Easiest way to do this is to immerse the probe in some liquid. Fill a pop bottle with water, punch a hole in the cap, and stick your probe through the cap and into the water. Voila...now your probe will take a lot longer to respond, (as the water will take a while to heat up and cool down), and your fridge wont' cycle as much, BUT will still hold the same temperature on average....and you are worried about the temp of your beer anyway, right?

If your probe isn't waterproof, a quick dip in some hotglue/wax, or plasti-dip, should do nicely.
 
Your idea with the relay and home thermostat will work just fine. Just remember that you need to supply low voltage to the thermostat relay so that it can turn on the external relay.
All in all though you made a good decision, there are so many temp controllers out there that are cheaper than the cheapest digital thermostat...
 
I stumbled into the Johnson controls so I will be using that but I am still curious as to how well it work. I'm going to attempt it at some point and document my results and everything here for everyone. I was concerned about the cycling issue but with a thermal buffer I think it will work just fine.
 
To follow up on this, the problem is that air temp swings wildly, and the probe will pick up on that.
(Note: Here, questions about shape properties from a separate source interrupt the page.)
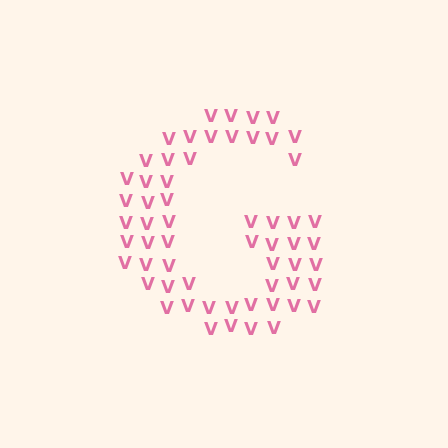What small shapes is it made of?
It is made of small letter V's.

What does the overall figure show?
The overall figure shows the letter G.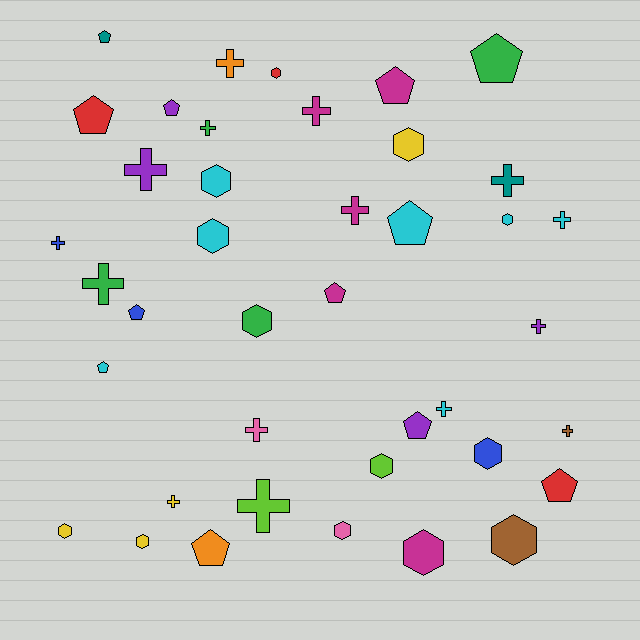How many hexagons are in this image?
There are 13 hexagons.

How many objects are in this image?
There are 40 objects.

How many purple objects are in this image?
There are 4 purple objects.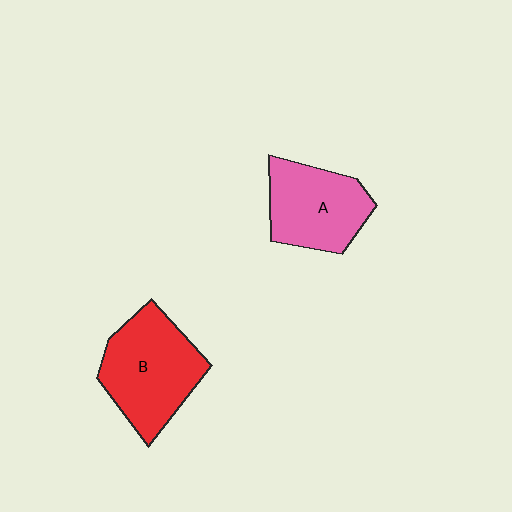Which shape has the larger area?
Shape B (red).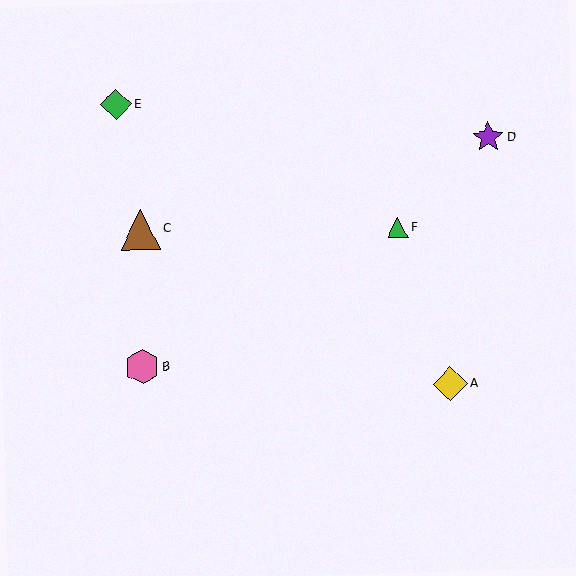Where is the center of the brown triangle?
The center of the brown triangle is at (140, 229).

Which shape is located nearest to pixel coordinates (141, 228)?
The brown triangle (labeled C) at (140, 229) is nearest to that location.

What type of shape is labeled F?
Shape F is a green triangle.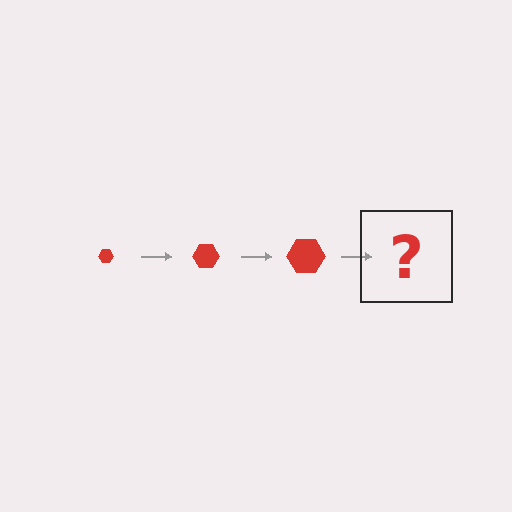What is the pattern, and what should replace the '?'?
The pattern is that the hexagon gets progressively larger each step. The '?' should be a red hexagon, larger than the previous one.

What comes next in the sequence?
The next element should be a red hexagon, larger than the previous one.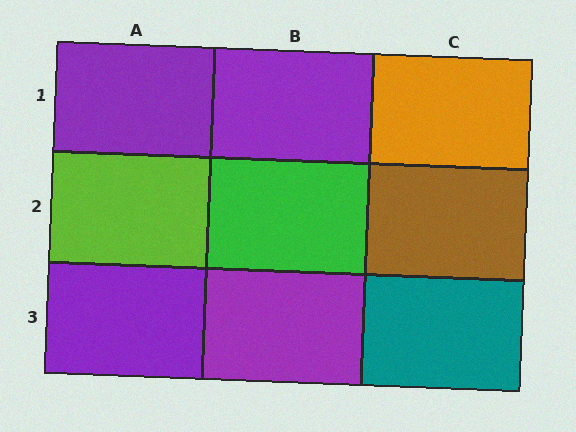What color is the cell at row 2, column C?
Brown.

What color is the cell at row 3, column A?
Purple.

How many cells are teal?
1 cell is teal.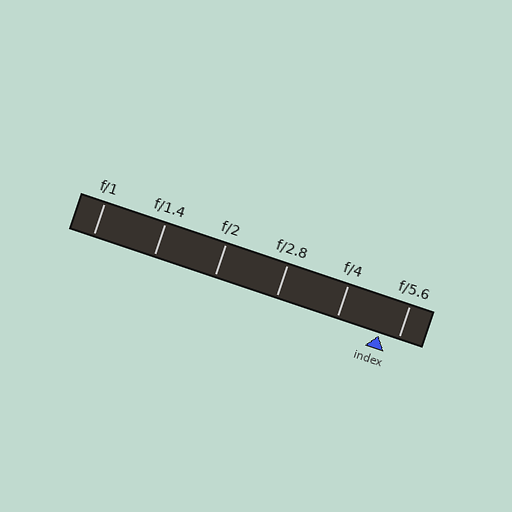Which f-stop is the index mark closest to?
The index mark is closest to f/5.6.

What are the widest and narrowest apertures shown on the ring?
The widest aperture shown is f/1 and the narrowest is f/5.6.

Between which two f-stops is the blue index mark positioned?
The index mark is between f/4 and f/5.6.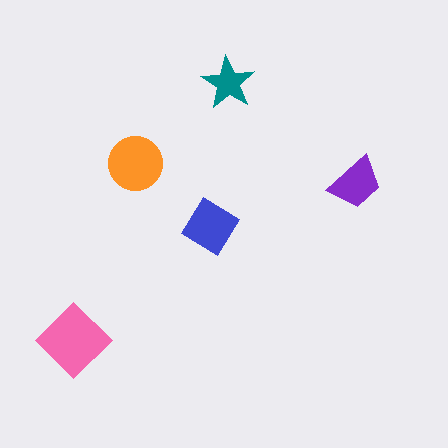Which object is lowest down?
The pink diamond is bottommost.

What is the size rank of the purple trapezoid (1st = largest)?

To solve that issue, you want to build in a thermal buffer, something with a lot more thermal mass than your probe so that the wild swings aren't constantly cycling your fridge.
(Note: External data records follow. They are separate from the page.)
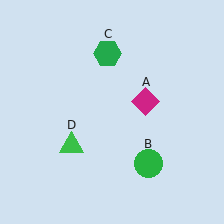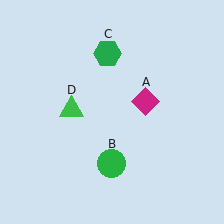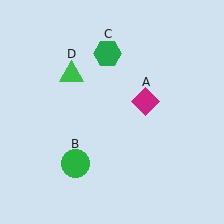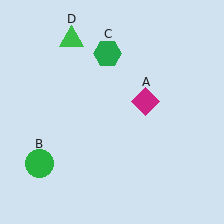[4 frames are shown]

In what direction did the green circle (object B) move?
The green circle (object B) moved left.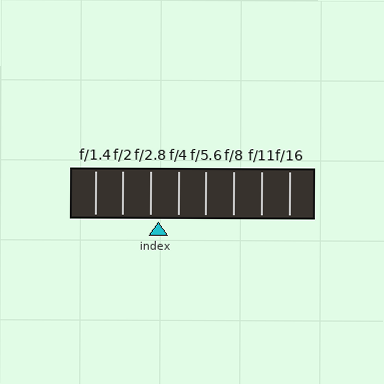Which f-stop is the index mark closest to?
The index mark is closest to f/2.8.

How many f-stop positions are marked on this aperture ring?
There are 8 f-stop positions marked.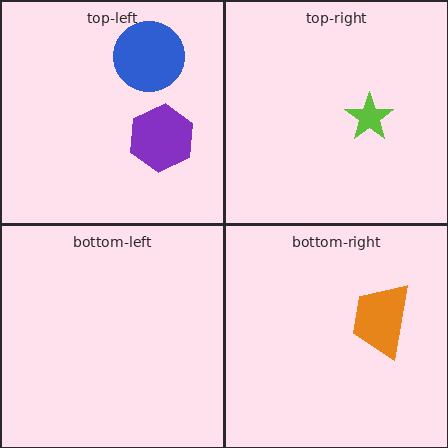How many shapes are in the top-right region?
1.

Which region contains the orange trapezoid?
The bottom-right region.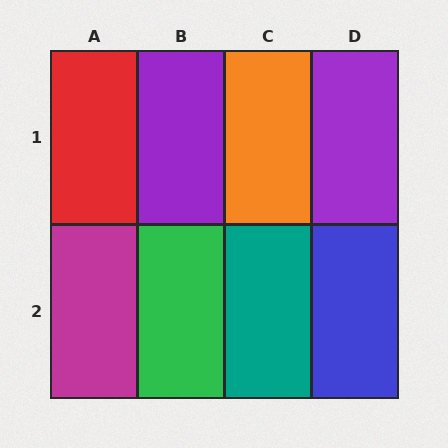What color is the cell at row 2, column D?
Blue.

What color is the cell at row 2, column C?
Teal.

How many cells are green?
1 cell is green.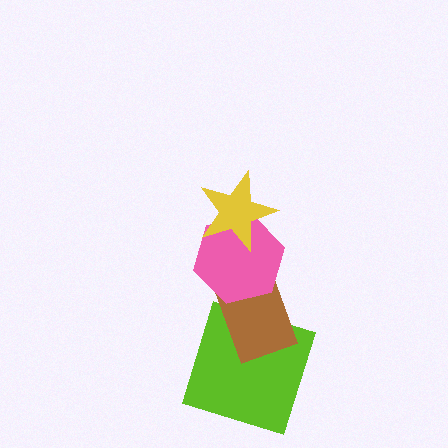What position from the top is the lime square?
The lime square is 4th from the top.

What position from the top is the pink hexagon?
The pink hexagon is 2nd from the top.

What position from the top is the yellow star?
The yellow star is 1st from the top.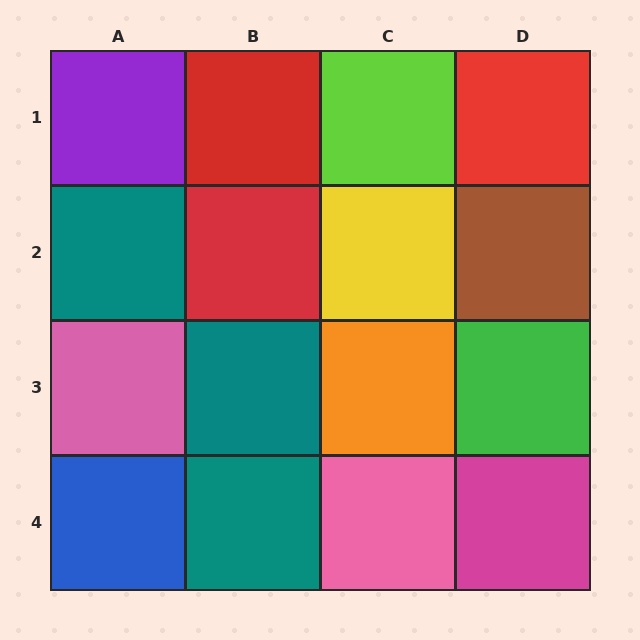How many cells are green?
1 cell is green.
Easiest way to do this is to immerse the probe in some liquid. Fill a pop bottle with water, punch a hole in the cap, and stick your probe through the cap and into the water. Voila...now your probe will take a lot longer to respond, (as the water will take a while to heat up and cool down), and your fridge wont' cycle as much, BUT will still hold the same temperature on average....and you are worried about the temp of your beer anyway, right?

If your probe isn't waterproof, a quick dip in some hotglue/wax, or plasti-dip, should do nicely.

I tried this method years ago and abandoned the idea soon after. IMO it's better to have the controller probe in the air and a separate thermometer immersed in the water bottle. I use a cheap indoor/outdoor digital thermometer with it's probe in the water bottle. The probes are well sealed and designed to be weatherproof. I don't bother with a thermowell. Basically I set the controller fairly low (varies, but 62 F isn't unusual) initially while monitoring the temp. Then I monitor both the airlock activity and the temp and adjust accordingly. The water bottle approximates the wort in the fermenter and I adjust downward 4-6 deg to compensate for heat generated during the ferment. I usually let the temps rise to 68 F when it's pretty much finished out. This gives the yeast a little assist to clean up any remaining sugars they can savenge.